Here’s an excerpt from last week’s State v. Rankin (N.C. App.) (some paragraph breaks added):
[D]efendant argues that the trial court erred by allowing the State to present evidence identifying defendant and a witness as Muslim. This argument is without merit.
The State presented recordings of certain phone calls made by defendant to Chantay Brown, a woman with whom he had been involved in the past. Brown’s initial testimony provided defendant with an alibi for the time of the murder; however, she later retracted that statement and testified that defendant asked her via calls and letters to provide him with an alibi for the time of the crime.
Defendant argues that this unfairly prejudiced the jury against him, as the jury could well have anti-Muslim beliefs, and that any probative value of the evidence was outweighed by its prejudicial effect. This argument is based on Rule 403 of the North Carolina Rules of Evidence …[:] “[a]lthough relevant, evidence may be excluded if its probative value is substantially outweighed by the danger of unfair prejudice[.]” [This is a common provision, and tracks the Federal Rules of Evidence. -EV]
Whether to exclude evidence pursuant to Rule 403 is a matter left to the sound discretion of the trial court. A ruling by the trial court will be reversed for an abuse of discretion only upon a showing that the ruling was so arbitrary that it could not have been the result of a reasoned decision….
[R]elevant evidence is “evidence having any tendency to make the existence of any fact that is of consequence to the determination of the action more probable or less probable than it would be without the evidence.” Evidence that a defendant attempted to procure a false alibi from a witness is certainly relevant. The question, then, is whether the prejudicial effect of this information outweighed its relevance.
Defendant simply states that the jury probably had an anti-Islamic bias. Aside from the fact that a Bible was in the jury room, however, defendant presents no evidence to support this statement.

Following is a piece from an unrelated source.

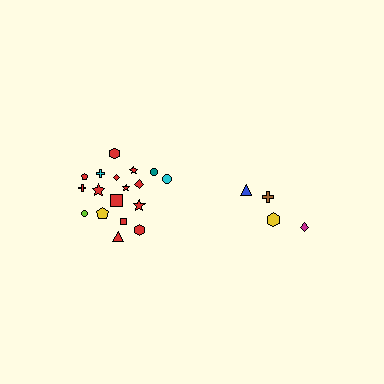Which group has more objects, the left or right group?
The left group.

Further, Brown testified that, per her religious beliefs, when defendant asked her to provide an alibi for him, she felt obligated to do so, which is why she initially testified that he had been with her at the time of the murder.
When the State asked her during voir dire whether her religious beliefs and the fact that defendant was of the same faith affected the way she reacted to defendant’s request, she testified: “You’re supposed to help them, assist them, if you can. You’re supposed to help him. That’s why I did agree to help him.” After listening to Brown’s testimony and recordings of the phone calls between her and defendant out of the jury’s presence, the trial court concluded that “defendant was using his religion as a mechanism to try to get this witness to testify in his behalf, and actually commit perjury; that it is relevant for that purpose, and it is not being offeredas a means to showing credibility[.]”
The court then went through the calls again and told the State which portions of each call could be played for the jury, a process which eliminated significant portions of each call that the court considered “just discussions of faith and nothing to do with the trying to influence her.”
Given the care with which the trial court handled this evidence, and given the fact that defendant cannot show that, without this evidence, a different result would likely have been reached, this assignment of error is overruled.